Diese Fratze des Krieges tritt illustrativ zutage in den Gemälden von Otto Dix und George Grosz. Sie ist kaum noch sichtbar im Arrangement von vier schlichten, weißen, gelben, roten oder grünen Pappschildern für die sogenannte "Triage": Bei dieser Selektion entscheiden Militärärzte, ob die Versorgung eines Verletzten noch aufgeschoben werden kann, ob sie sofort nötig ist – oder angesichts knapper Ressourcen unterbleiben muss. Genau da aber liegt die eigentliche Museums-Aufgabe für James Peto, der in der vor zwei Jahren eröffneten Wellcome Collection zahlreiche Objekte zur Medizingeschichte gesammelt und gesichtet hat:

James Peto: "Die Leute denken dabei an clevere Weißkittel hinter verschlossenen Türen. Unsere Ausstellungen zeigen Medizin in sozialen, kulturellen Zusammenhängen." (Übersetzung)

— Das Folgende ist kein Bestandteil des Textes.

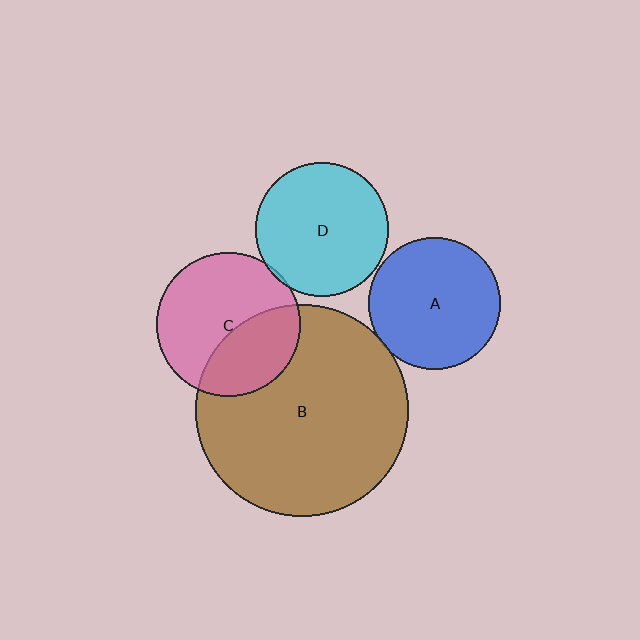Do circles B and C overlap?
Yes.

Und die Kuratoren zeigen auch die Nacht- und Schattenseiten der angeblich doch nur helfenden und heilenden Profession: Unter dem Titel "Medizinische Experimente" sind Fotos von den mörderischen Menschenversuchen zu sehen, die deutsche Luftwaffen-Ärzte mit KZ-Insassen unternahmen. Doch auch moralisch oder ethisch unbedenkliche Entwicklungen der jüngsten Zeit werden unter dieselbe Kategorie gefasst: Etwa das "Exoskeleton", eine Art Muskelpanzer, der die Kräfte des Infanteristen vervielfachen soll, oder das mit einem Chip versehene Pflaster für die drahtlose Übertragung medizinischer Daten direkt ins Feldlazarett:

James Peto: "Insbesondere die US Army hat viele Sanitäter bei der Bergung von Soldaten verloren, die bereits tot waren. Das war sozusagen eine unnötige Verschwendung von Leben. An diesen Erfindungen hängen also ethische Dimensionen – mit etwas unheimlichen Untertönen." (Übersetzung)
Unheimlich, weil dieselbe Technik auch für einen Helmsensor genutzt wird, mit dem das US-Militär Hirnströme von Soldaten im Kampfeinsatz kontrolliert und Einsatzbefehle entsprechend abändert. Auch Übermüdung soll durch medizinische Anwendungen wie die transkranielle Magnetstimulation verhindert werden. All das kann in Dresden nicht gezeigt werden, es wird noch nicht einmal angedeutet.

James Peto: "Mit der Technik wächst die Entfremdung, aber bis zum Kampfroboter ist es noch weit. Und Medizin wird von Menschen gemacht."

Deren Geschichten, die "Storys" von Opfern und Helfern erzählen die Ausstellungsmacher, illustrieren sie mit Gemälden, Plakaten und Objekten, auf Videomonitoren und mit beeindruckenden Film-Installationen. Aber was es wirklich auf sich hat mit der "liaison dangereuse", dem gefährlichen Verhältnis von Krieg und Medizin, das bleibt durch die Fülle des Materials verborgen.